Tap dancing was a main form of entertainment in the 1930s.
Brand X Pictures/Brand X Pictures/Getty Images

Dancing was a popular mode of entertainment and escape in the 1930s, the height of the Great Depression era. Watching varying forms of dance, like tap or jazz, was one of the best ways for people to keep their minds off of the world that seemed to be crumbling around them. Some of the most celebrated female dancers of the time were Tamara Toumanova, Anise Boyer, Josephine Baker, and Ginger Rogers.

Tamara Toumanova

Though she also appeared in a number of films, including Billy Wilder's The Private Life of Sherlock Holmes, Toumanova was referred to as "The Black Pearl of the Russian Ballet." Born in Siberia, she escaped communist Russia and made her debut at age 10 in Paris. During the height of her popularity in the 30s, she performed in Chicago in 1936, where she attracted the attention of famed puppeteer Burr Tillstrom.
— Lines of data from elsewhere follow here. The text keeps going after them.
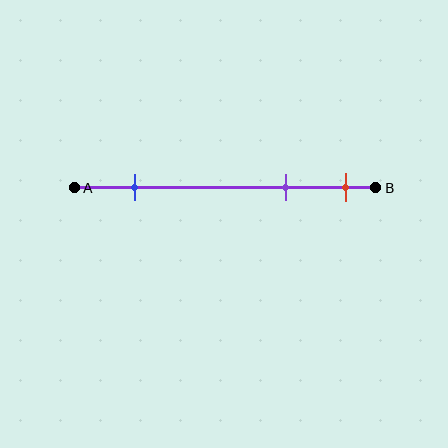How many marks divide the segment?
There are 3 marks dividing the segment.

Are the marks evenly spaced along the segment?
No, the marks are not evenly spaced.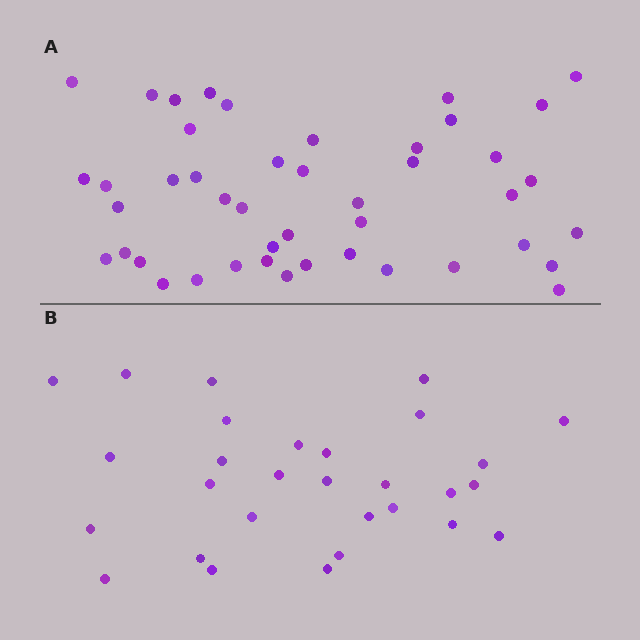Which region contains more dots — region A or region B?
Region A (the top region) has more dots.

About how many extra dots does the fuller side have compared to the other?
Region A has approximately 15 more dots than region B.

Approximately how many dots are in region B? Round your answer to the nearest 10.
About 30 dots. (The exact count is 29, which rounds to 30.)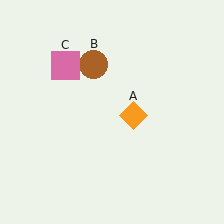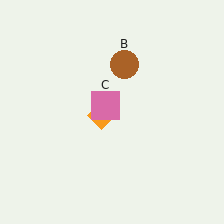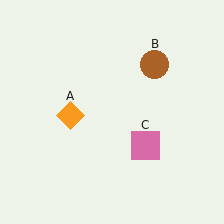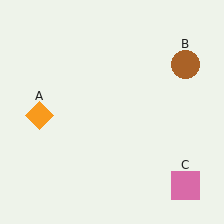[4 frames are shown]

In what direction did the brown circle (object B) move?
The brown circle (object B) moved right.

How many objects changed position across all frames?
3 objects changed position: orange diamond (object A), brown circle (object B), pink square (object C).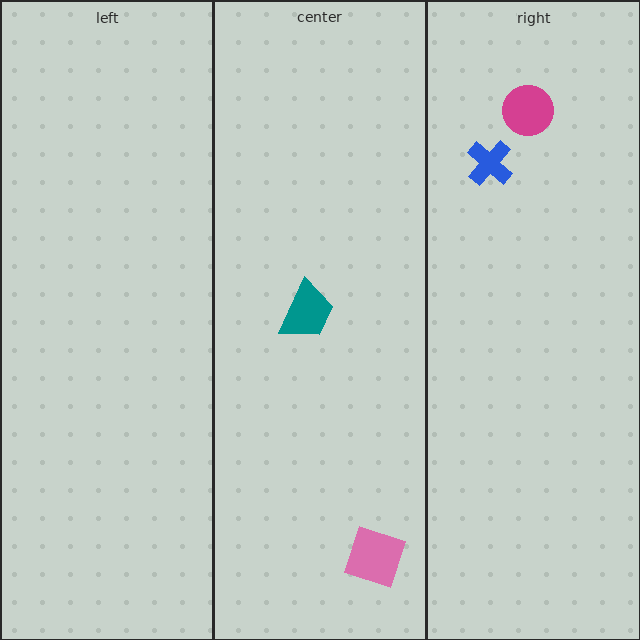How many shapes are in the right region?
2.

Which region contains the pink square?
The center region.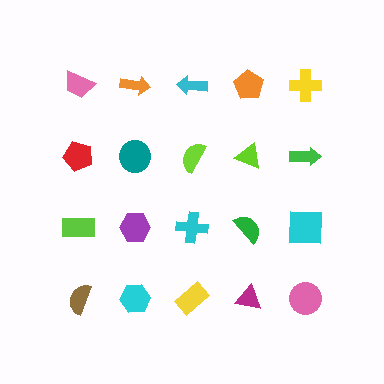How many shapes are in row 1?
5 shapes.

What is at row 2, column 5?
A green arrow.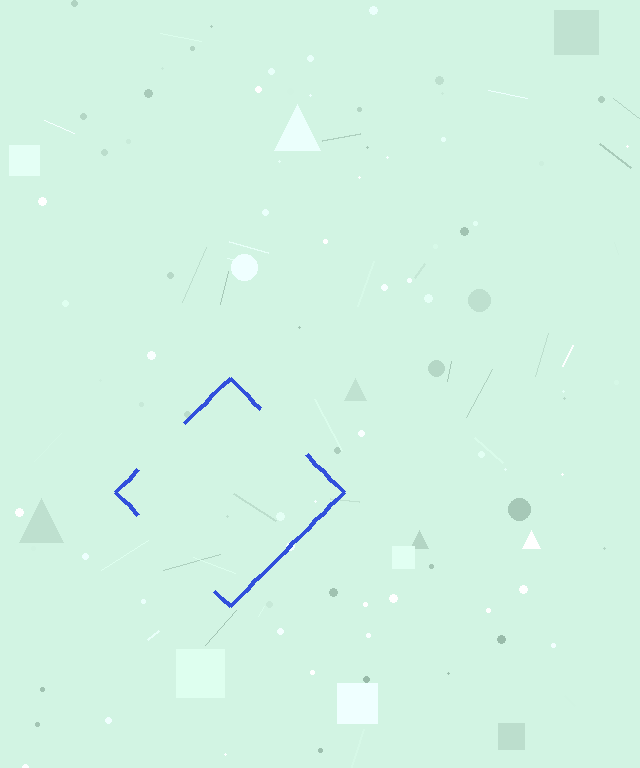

Léonide Massine, one of the most revered ballet choreographers, often worked with Toumanova, creating roles for her in "Jeux d'Enfants" and "Symphony in C."

Anise Boyer

Harlem, New York, was a vibrant area for dancing and culture in the 1930s. From this unique part of New York was spawned Anise Boyer, who got her start as a chorus girl at the well-known Cotton Club in Harlem. She gained the attention and praise of personalities like Walter Winchell and went on to star in films like Harlem is Heaven. Boyer's skill, however, was always in live performances at cabarets and nightclubs under the dance team moniker Anise and Aland with Alan Dixon.

Josephine Baker

Josephine Baker was one of the reigning queens of dance in Paris in the 1930s. Because of her skin color and salacious dance routine, Baker was never completely embraced in the United States. In Paris, though, Baker was lauded and showered with gifts for her scanty costumes and seductive cabaret-style dancing. While her fame continued to grow throughout Europe, she was continuously rejected by audiences in the U.S., getting panned by critics when she tried to appear in the Ziegfeld Follies.

Ginger Rogers

Of course, the most popular of all the dancers in the 1930s was dancing screen queen Ginger Rogers. By the mid-20s, when Rogers was only fourteen, she had already established a successful dancing act called Ginger and the Redheads. In the 1930s, her success continued when she landed a contract with Paramount Pictures and began her highly profitable partnership with Fred Astaire. The dancing duo starred in crowd pleasers like Top Hat and Shall We Dance.